最近、その参加者名簿を見て思うことがあります。
私はこの道場では最古参ですが、ナンバーツーについて。
彼はアメリカ人でとても美人の日本人の妻を持ち、1歳になる娘がいます。
彼の道場名簿への記入の仕方についてです。
外国人なので本来はカタカナのはずですが、苗字は10年以上も前に私が頼まれて作った漢字の名字を使っています。そしてもちろん、苗字・なまえの順で記入する(笑) しかもその漢字の名字は長年使っているために通名としてちゃんと公式に認められていますから、どれだけこの苗字を気に入ってくれているのか。作った側も身が引き締まる思いです。

そしてその次の国籍欄、昔は彼はアメリカや米国と記入していましたが、最近は「日本」。
永住許可はあると思いますが、国籍は変えていません。それでも彼は国籍欄に漢字で「日本」と書いています。

最初は武芸を志しているが故に、日本に対する単なる憧れのようなものではないかと思ったりもしましたが、さにあらず。
日本の武芸を志すことに端を発し、そのために日本社会で生きる覚悟を決め、今や日本人と家族になり日本社会の一員となっているということに対しての覚悟のように、最近は感じるようになりました。

彼自身は在日10数年になります。間違いなく日本は多くの意味で住みやすい国ではありますが、アメリカとは全く違う文化です。それでも日本文化や日本社会を心から愛して、母国とは全く違った文化を持つこの国で覚悟を持って生きているように思います。ある意味日本人以上に日本人らしいところがあり、時折感銘を受けることがあります。

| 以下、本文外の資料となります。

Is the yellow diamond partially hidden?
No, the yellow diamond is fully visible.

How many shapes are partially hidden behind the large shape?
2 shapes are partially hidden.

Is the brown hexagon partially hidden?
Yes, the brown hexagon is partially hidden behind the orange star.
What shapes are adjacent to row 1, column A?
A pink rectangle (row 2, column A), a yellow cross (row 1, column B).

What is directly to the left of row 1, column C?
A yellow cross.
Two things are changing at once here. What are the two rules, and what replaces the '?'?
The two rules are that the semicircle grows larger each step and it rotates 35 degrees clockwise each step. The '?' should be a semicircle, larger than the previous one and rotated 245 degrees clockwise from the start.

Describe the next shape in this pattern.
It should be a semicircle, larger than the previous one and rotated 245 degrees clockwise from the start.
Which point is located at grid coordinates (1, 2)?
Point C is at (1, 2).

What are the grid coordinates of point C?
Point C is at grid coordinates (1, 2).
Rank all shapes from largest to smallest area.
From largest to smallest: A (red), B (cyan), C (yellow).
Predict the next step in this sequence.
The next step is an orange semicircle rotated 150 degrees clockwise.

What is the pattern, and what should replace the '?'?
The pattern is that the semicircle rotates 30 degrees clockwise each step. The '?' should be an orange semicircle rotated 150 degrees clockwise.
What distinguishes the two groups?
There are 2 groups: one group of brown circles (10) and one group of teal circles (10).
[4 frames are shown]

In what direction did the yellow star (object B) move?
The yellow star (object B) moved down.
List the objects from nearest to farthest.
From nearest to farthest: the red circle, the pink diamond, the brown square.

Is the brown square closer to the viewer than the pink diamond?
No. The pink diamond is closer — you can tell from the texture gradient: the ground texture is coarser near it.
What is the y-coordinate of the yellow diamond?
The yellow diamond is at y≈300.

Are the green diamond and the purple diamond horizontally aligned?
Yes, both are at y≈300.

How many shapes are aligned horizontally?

そしてこうも思います。日本人はこれほどまでに日本の文化や伝統、或いは社会を理解しようと努力して愛しているのかどうか。日本に生まれて日本国籍を持っているというだけで、その上にあぐらを掻いてはいまいか。世界には心底日本を愛して止まない外国人が多くいて、私は当流での交流を通じて実際に見ています。毎年、或いは数年に一度、せっせと貯めたお金を使って来日して稽古をしてまた去って行く外国人同門が大勢います。そのような彼らの覚悟を、日本人門下生は正しく受け止めているのか。私が日々精進をするのは、そういう彼らの覚悟を真正に受け止められるに足る人になりたいという思いからです。